Basic research means that research directed toward increasing knowledge in science. The primary aim of basic research is a fuller knowledge or understanding of the subject under study, rather than any practical application of that knowledge.

Again, sounds good, but has lost all the essential nuance. Bush is not about increasing “knowledge in science” but rather advancing the frontiers of that knowledge. There’s a difference. It’s not just the absence of the purpose of application, but freedom from the “adverse pressure of convention, prejudice, or commercial necessity.”

Bush looks to universities as the place to find such free intellects capable of free play, and in doing so he relies on university policies of academic freedom–freedom of research and publication but also freedom from pressures of convention, prejudice (including, say, scientific prejudice), and commercial necessity.” While those policies on academic freedom may be thought of as idealistic statements that must be set aside whenever someone makes an invention or gathers data or writes software code or whatever, there’s a line of reasoning that runs directly from the initiation of government funding for research at universities to just these policies.
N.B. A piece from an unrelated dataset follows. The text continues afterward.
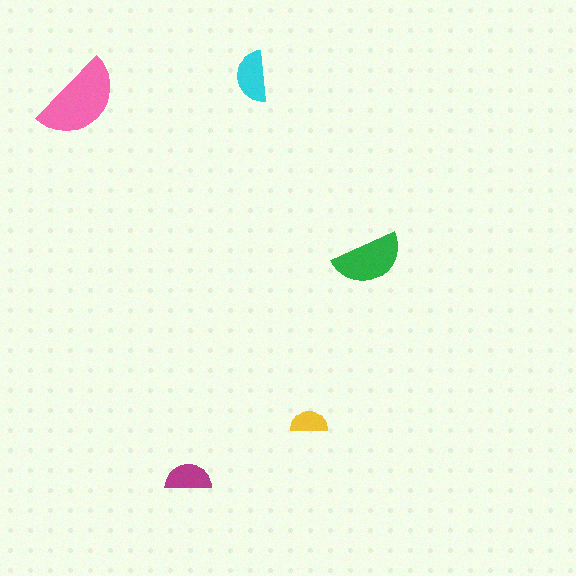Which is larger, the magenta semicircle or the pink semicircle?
The pink one.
If basic research matters, then so does the assurance of “full freedom” for the free play of those free intellects. If you want more funding for basic research, then you have a mandate to want more freedom to play with. And that includes freedom from university officials demanding you give over ownership of your ideas, inventions, information, records, codes, methods, and stuff you’ve made or collected so that these things can be withheld from general access (even your own general access) so as to increase their monetary value in hoped-for licensing transactions.